The Grangettes cheese dairy
Several cheese dairies have recently embarked on major projects: new buildings, extensions or renovations.
We are sitting in the meeting room of the dairy company. Around the table are five of the twenty-four milk producers who produce milk at the Grangettes cheese dairy, in the foothills of the Gibloux, and Christophe Lauper, the cheese maker. The atmosphere is convivial.
"I then went to the cheesemakers in the region, with the architects' plans under my arm, to ask them for their opinion."
Christophe Lauper, cheese maker
It all started in 2012, when the Dairy Federation asked the different producers of Châtelard-Haut, Grangettes and Neirigue to meet to consider a new project for a joint cheese dairy. "The old installations were modern... thirty years ago", says Emmanuel Jaquet, President of the dairy society of Grangettes and the surrounding area. They were worn out and dilapidated. They had to be renovated to bring them up to current hygiene standards. "We couldn't manage them separately any more. The cost of renovations was becoming far too high for our three dairy companies. We had to think about a solution together," says Emmanuel Jaquet. The members of the new society then approached Joseph Lauper and his son Christophe to take over the new cheese dairy that they wanted to build.
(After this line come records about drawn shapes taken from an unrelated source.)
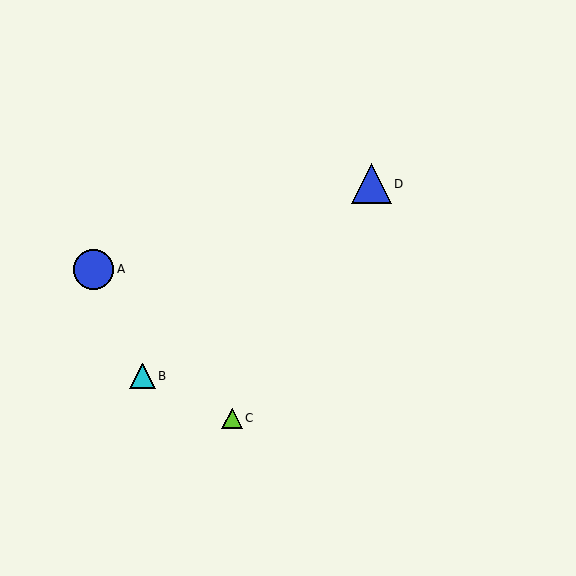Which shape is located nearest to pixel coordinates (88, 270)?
The blue circle (labeled A) at (94, 269) is nearest to that location.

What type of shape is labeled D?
Shape D is a blue triangle.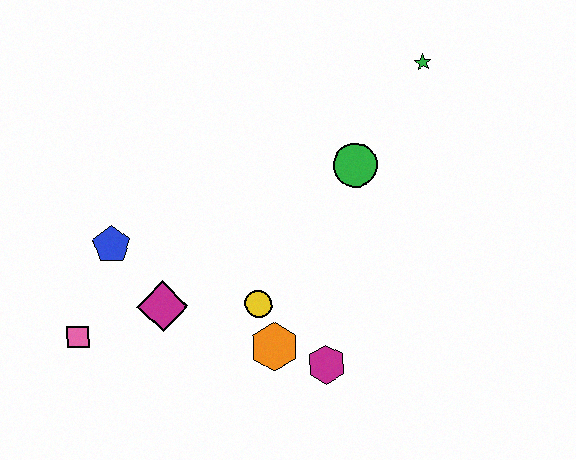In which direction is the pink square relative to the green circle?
The pink square is to the left of the green circle.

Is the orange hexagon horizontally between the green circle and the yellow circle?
Yes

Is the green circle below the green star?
Yes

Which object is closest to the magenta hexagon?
The orange hexagon is closest to the magenta hexagon.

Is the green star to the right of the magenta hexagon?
Yes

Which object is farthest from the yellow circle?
The green star is farthest from the yellow circle.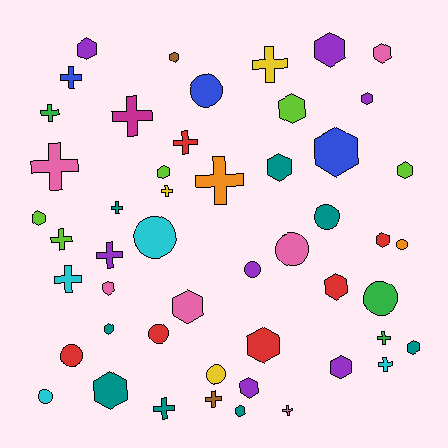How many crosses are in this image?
There are 17 crosses.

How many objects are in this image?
There are 50 objects.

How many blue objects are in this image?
There are 3 blue objects.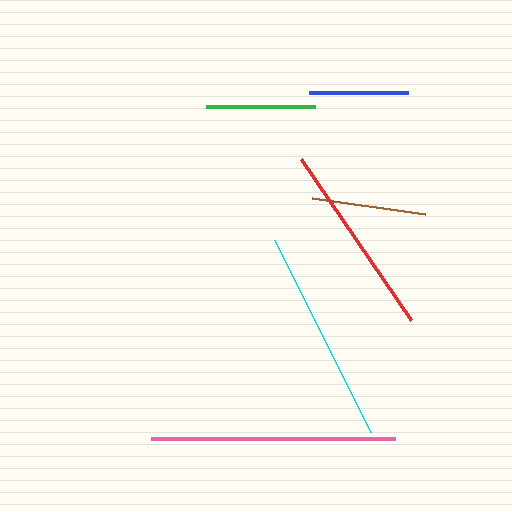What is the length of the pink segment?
The pink segment is approximately 244 pixels long.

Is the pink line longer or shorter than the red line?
The pink line is longer than the red line.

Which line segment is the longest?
The pink line is the longest at approximately 244 pixels.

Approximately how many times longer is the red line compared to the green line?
The red line is approximately 1.8 times the length of the green line.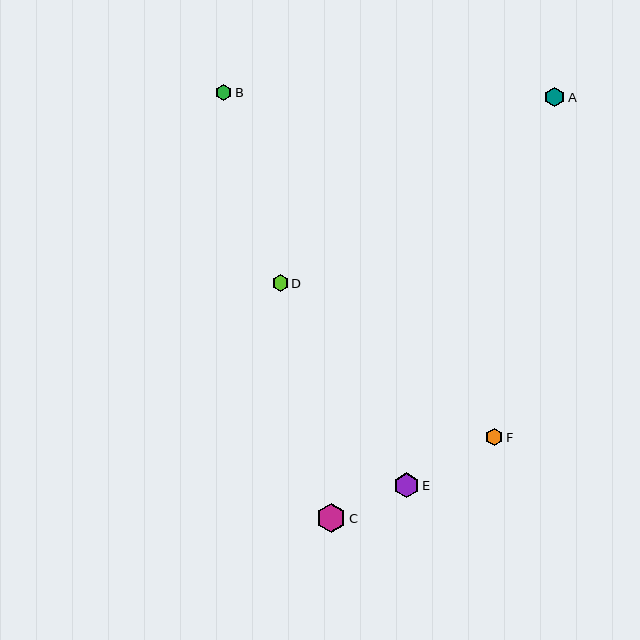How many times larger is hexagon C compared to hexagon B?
Hexagon C is approximately 1.8 times the size of hexagon B.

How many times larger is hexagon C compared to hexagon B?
Hexagon C is approximately 1.8 times the size of hexagon B.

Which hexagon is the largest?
Hexagon C is the largest with a size of approximately 29 pixels.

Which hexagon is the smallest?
Hexagon D is the smallest with a size of approximately 16 pixels.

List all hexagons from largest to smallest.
From largest to smallest: C, E, A, F, B, D.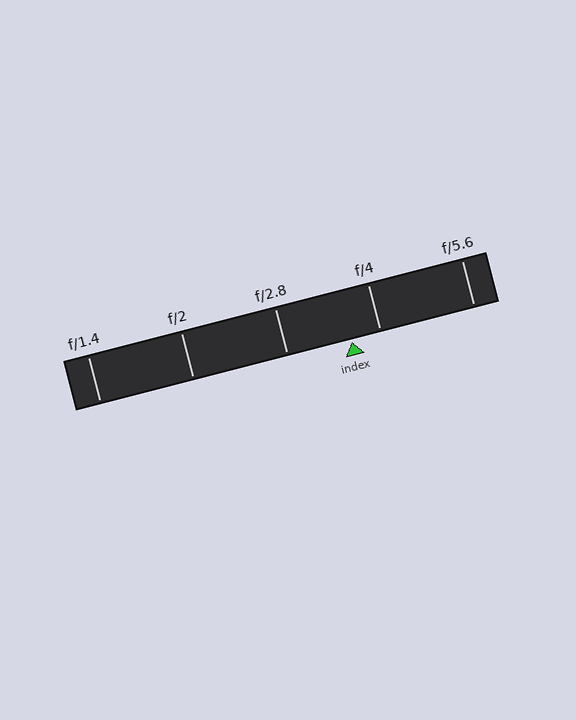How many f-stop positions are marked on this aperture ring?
There are 5 f-stop positions marked.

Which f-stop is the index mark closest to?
The index mark is closest to f/4.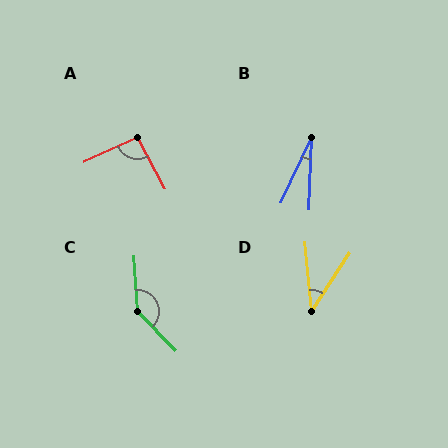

Once the members of the company began looking for a site to build the new cheese dairy, the difficulties began. For seven years they searched for a piece of land. The Federal Office for Land Development rejected their first two applications, which were outside the permitted construction zone. In the end, they decided on the site of the former Grangettes dairy in the centre of the village. Work began in autumn 2018. "It was a complicated and exhausting period. But now we're seeing results, so we can forget about it and move forward," recalls Emmanuel Jaquet. "It's lucky that we get along so well and that we've stuck together. All decisions were taken unanimously. Uniting is the future. Our power lies in working together," adds François Perroud, milk producer.
"We chose to work with recognised companies in the field," stresses Benoit Mesot. Christophe and Joseph Lauper went to visit numerous cheese dairies built by the chosen architectural firm. "I then went to the cheesemakers in the region, with the architects' plans under my arm, to ask them for their opinion", says Christophe Lauper. The aim was to refine and optimise the plans to make everything as ergonomic and functional as possible. In addition, Jean-Pascal Perroud had already worked in masonry. He therefore monitored the construction closely.
The Grangettes dairy reopened on 3 December 2019. It will produce 275 tonnes of Gruyère AOP per year, which will then be matured for 3 months in the cheese cellars of Fromage Gruyère SA in Bulle. The milk producers get to benefit from the new facilities on a daily basis; all the milk can be pumped out at once, for example. They therefore spend less time at the dairy. "But we have kept a strong bond between us. There are always two or three of us there at the same time," concludes François Perroud.